The two people who shut down four Washington power stations in December were arrested. This is the interesting part:
Investigators identified Greenwood and Crahan almost immediately after the attacks took place by using cell phone data that allegedly showed both men in the vicinity of all four substations, according to court documents.
Nowadays, it seems like an obvious thing to do—although the search is probably unconstitutional. But way back in 2012, the Canadian CSEC—that’s their NSA—did some top-secret work on this kind of thing. The document is part of the Snowden archive, and I wrote about it:
The second application suggested is to identify a particular person whom you know visited a particular geographical area on a series of dates/times. The example in the presentation is a kidnapper. He is based in a rural area, so he can’t risk making his ransom calls from that area. Instead, he drives to an urban area to make those calls.
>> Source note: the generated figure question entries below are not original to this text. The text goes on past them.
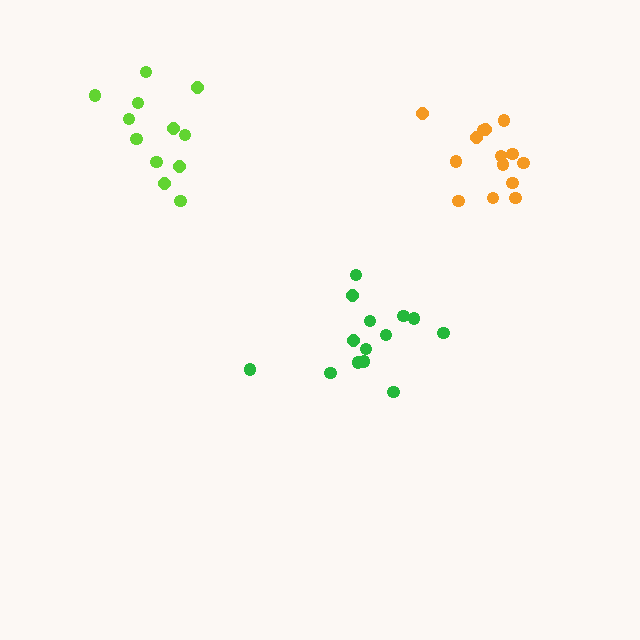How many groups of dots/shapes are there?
There are 3 groups.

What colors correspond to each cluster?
The clusters are colored: orange, green, lime.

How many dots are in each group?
Group 1: 14 dots, Group 2: 14 dots, Group 3: 12 dots (40 total).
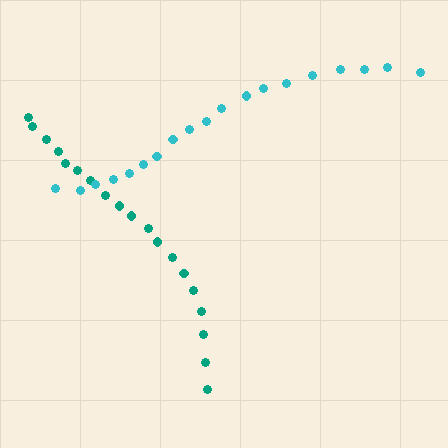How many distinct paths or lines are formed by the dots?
There are 2 distinct paths.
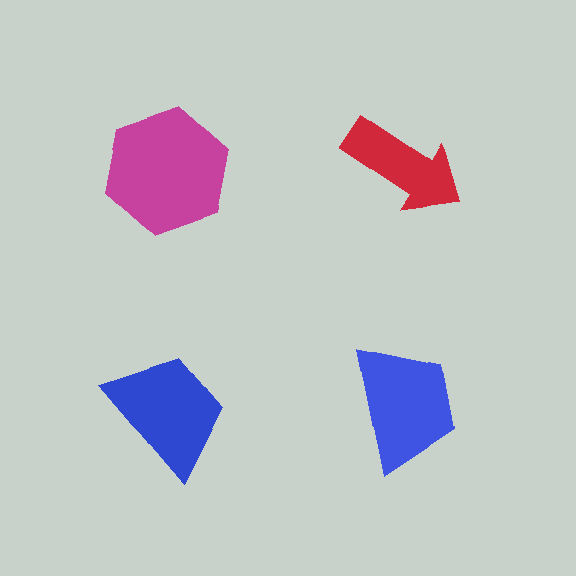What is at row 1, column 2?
A red arrow.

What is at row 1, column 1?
A magenta hexagon.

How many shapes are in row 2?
2 shapes.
He either uses a burner phone or a pay phone, so he can’t be identified that way. But if you assume that he has some sort of smart phone in his pocket that identifies itself over the Internet, you might be able to find him in that dataset. That is, he might be the only ID that appears in that geographical location around the same time as the ransom calls and at no other times.
There’s a whole lot of surveillance you can do if you can follow everyone, everywhere, all the time. I don’t even think turning your cell phone off would help in this instance. How many people in the Washington area turned their phones off during exactly the times of the Washington power station attacks? Probably a small enough number to investigate them all.